Passages online

Thomas Kirchner, Laurence Bertrand Dorléac, Déborah Laks, Nele Putz (Hrsg.)

Les Arts à Paris après la Libération
Temps et Temporalités

Passages online, Band 2

Der Band wirft neues Licht auf die Pariser Kunstwelt nach dem Zweiten Weltkrieg, ihre Akteure, (inter)nationalen Dimensionen und ästhetischen Spannungsfelder. Er vereint eine Auswahl an Beiträgen des Jahreskongresses 2014/2015 des Deutschen Forums für Kunstgeschichte Paris sowie weitere Forschungsergebnisse dieses Jahres. Neben historiografischen Fragestellungen stellt der Band konkrete Fallbeispiele in den Mittelpunkt, in denen bekannte Protagonisten wie Giacometti, Picasso und Brassaï untersucht werden, aber auch neue Akteure, Institutionen und Medien vorgestellt sowie innovative Perspektiven entwickelt werden. Er leistet so einen wichtigen Beitrag zur Erforschung der Kunst der Nachkriegszeit.
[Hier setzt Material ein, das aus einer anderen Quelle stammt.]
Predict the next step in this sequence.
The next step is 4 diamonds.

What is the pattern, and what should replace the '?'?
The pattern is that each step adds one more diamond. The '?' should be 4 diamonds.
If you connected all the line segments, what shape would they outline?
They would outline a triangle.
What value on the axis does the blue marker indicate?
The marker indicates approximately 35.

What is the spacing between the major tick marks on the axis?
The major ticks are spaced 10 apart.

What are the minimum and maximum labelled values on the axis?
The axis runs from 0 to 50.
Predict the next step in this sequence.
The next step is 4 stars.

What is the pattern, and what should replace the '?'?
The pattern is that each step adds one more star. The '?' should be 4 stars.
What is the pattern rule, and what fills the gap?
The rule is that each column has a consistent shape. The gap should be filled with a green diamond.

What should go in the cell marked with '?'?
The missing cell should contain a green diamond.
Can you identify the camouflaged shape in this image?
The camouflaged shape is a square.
Cet ouvrage porte sur le contexte artistique après la Libération, ses acteurs, ses dimensions (inter)nationales, ses enjeux esthétiques. Il réunit un choix d’interventions du congrès annuel 2014/2015 du Centre allemand d’histoire de l’art Paris ainsi que d’autres contributions liées au sujet de recherche de cette année. A l’intérêt historiographique de cette publication s’ajoute nombre d’études de cas précis, portant sur des protagonistes bien connus tels que Giacometti, Picasso et Brassaï, tout en introduisant d’autres acteurs, des institutions et medias variés ainsi que des perspectives novatrices. L’ouvrage constitue ainsi un apport important à la recherche sur la période de la Libération à Paris.
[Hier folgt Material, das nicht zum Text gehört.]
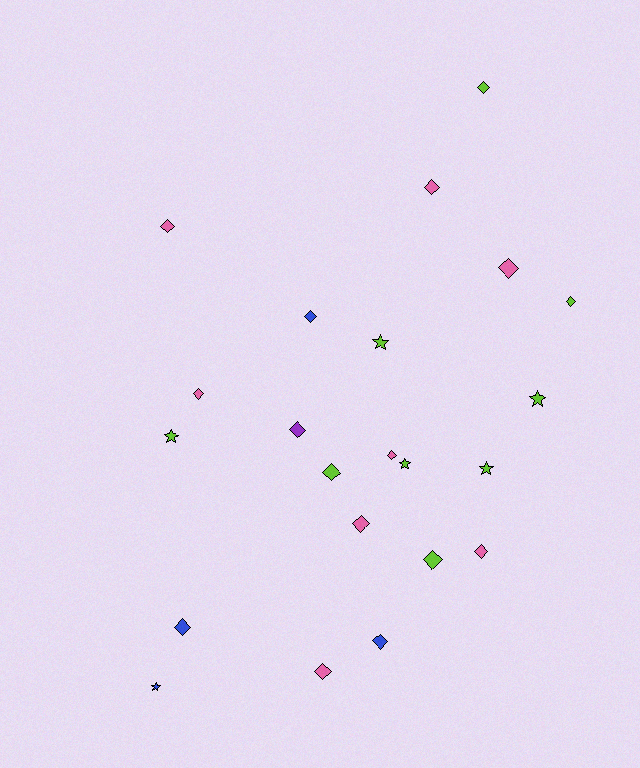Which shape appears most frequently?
Diamond, with 16 objects.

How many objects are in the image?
There are 22 objects.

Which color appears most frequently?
Lime, with 9 objects.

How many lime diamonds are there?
There are 4 lime diamonds.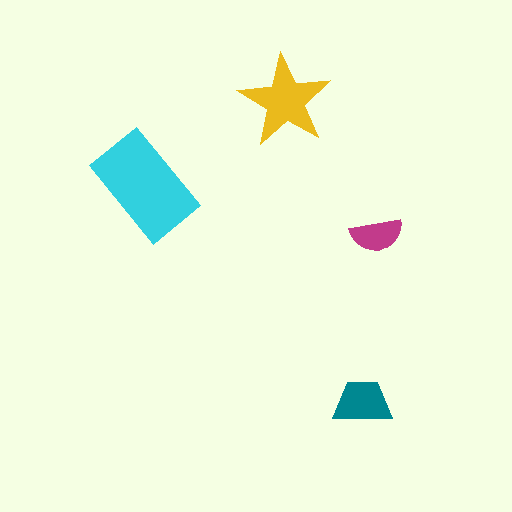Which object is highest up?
The yellow star is topmost.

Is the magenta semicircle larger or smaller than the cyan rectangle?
Smaller.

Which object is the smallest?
The magenta semicircle.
Thomas W. Gaehtgens, Markus A. Castor, Frédéric Bussmann, Christophe Henry (Hrsg.)

Versailles et l'Europe
L’appartement monarchique et princier, architecture, décor, cérémonial

Passages online, Band 1

Der vorliegende Band untersucht den Einfluss eines der brillantesten Repräsentationsleistungen der Frühen Neuzeit auf die europäischen Höfe des 17. und 18. Jahrhunderts. Das Versailler Schloss, ein „Showroom“, der die französischen Luxusgüter über die Grenzen hinaus bekannt und zum begehrten Gut machte, zog die Blicke aller Regenten der Zeit auf sich. Doch wenngleich von Künstlern und Kunsthandwerkern, die sich an den europäischen Höfen niederließen, zahlreiche Formen und Ideen übernommen wurden, darf die Beharrlichkeit der lokalen Traditionen dennoch nicht unterschätzt werden.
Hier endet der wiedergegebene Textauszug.